I know that it’s no use crying over spilled milk. This is the path that I chose, after all. But I can’t help but think of all the crap that goes on behind closed doors and the role that I – and my employers, past and present – play in these grand schemes.


Joker said...

Many a time have I asked myself just that. Looking myself in the mirror and just wondering what the fuck I was thinking in getting into this business. I felt dirty, unappreciated, shit on and frustrated to no end. I had to put up with questionable campaigns, questionable clients etc... guess that's the life we get paid to live

Jake P. said...

A couple of thoughts, in no particular order:

1) I count myself as lucky that I've never had to make a direct decision to fire a client that was doing something unquestionably immoral. The one time it *almost* happened, the deal fell apart before I would have had to make such a decision. I still feel sick to my stomach thinking that I got as close as I did.

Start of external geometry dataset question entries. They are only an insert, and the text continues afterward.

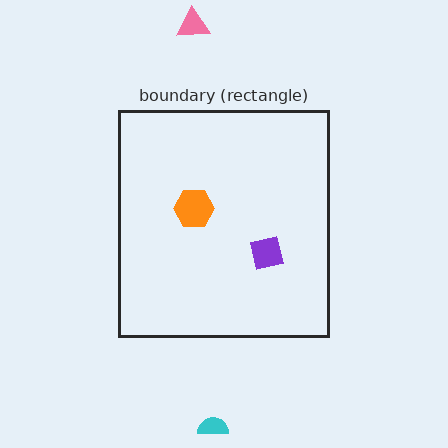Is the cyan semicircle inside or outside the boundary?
Outside.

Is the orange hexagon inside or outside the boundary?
Inside.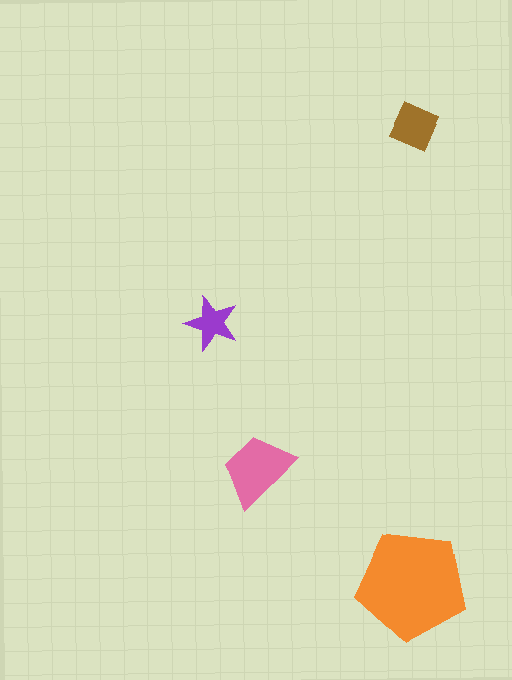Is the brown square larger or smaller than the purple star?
Larger.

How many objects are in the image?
There are 4 objects in the image.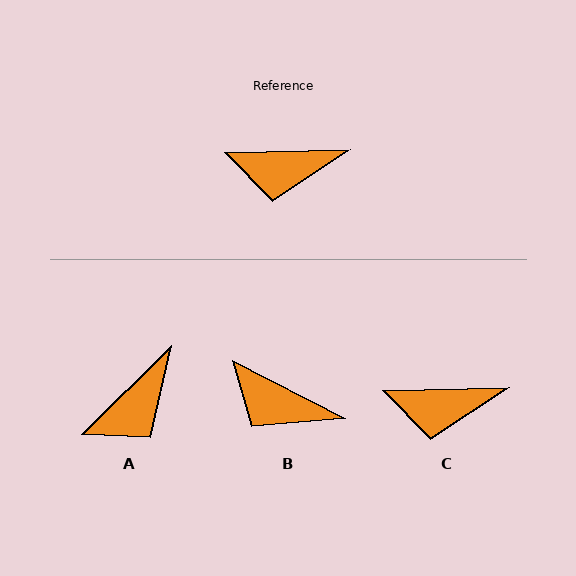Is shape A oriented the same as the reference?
No, it is off by about 43 degrees.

2) That said, my clients are not and will never be angels; they are businesses. Some of them sell stuff that, for example, I would counsel my kids not to participate in--not because it's immoral, dangerous, or evil, but because it's dumb or a waste of money. But that's a value judgment. On the other hand, a far greater number of my clients are contributors to society.

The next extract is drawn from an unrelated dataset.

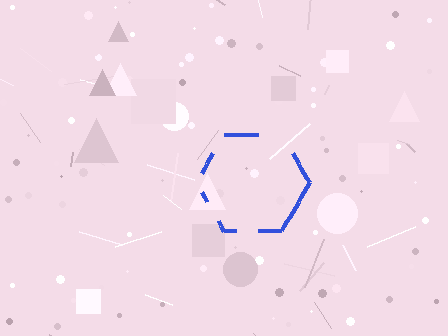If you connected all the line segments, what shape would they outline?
They would outline a hexagon.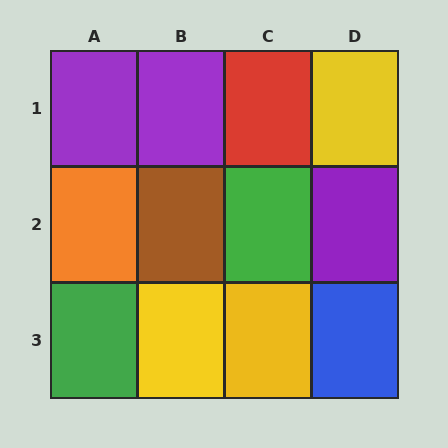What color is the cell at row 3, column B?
Yellow.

3) I am not an angel, nor would I want my kids to imitate my every thought or deed. (God help them!) I would be a hypocrite to say "no" to an opportunity to work with Budweiser and then drink a few beers tonight. But I sleep OK at night.

4) Your final point is the one the one that makes you realize it's just a game. The fact is that, if you interact with other human beings at any level, someone in your web of influence is doing something sketchy or downright malicious. Someone else is saving lives or improving them. We live, and produce, in shades of grey.

5) These are important things for creatives to consider *before* a situation arises. Where do you draw the line, and what do you do when no one is looking?

Anyway, thought-provoking post!

Teenie said...

Lovely post, NoRestrictions. Who we are is made up of our entire lives, personal and professional alike. I've often wondered if I would ever be able to work on a cigarette account, or for clients who are ruining the world we live in for profit.

That said, I've seen public money (as in our TAXES) go down the toilet because of fickle, undecisive clients. I've watched 25 (no kidding) concepts get scrapped because clients needed focus groups to vote above a 70% approval rate--yet the company was still hiking user fees in the guise of making a bigger profit. If the public knew how much money was flat-out wasted because people were too afraid to to their jobs, they'd be outraged.

Where do we draw our lines? It's a good question. And there's no easy answers.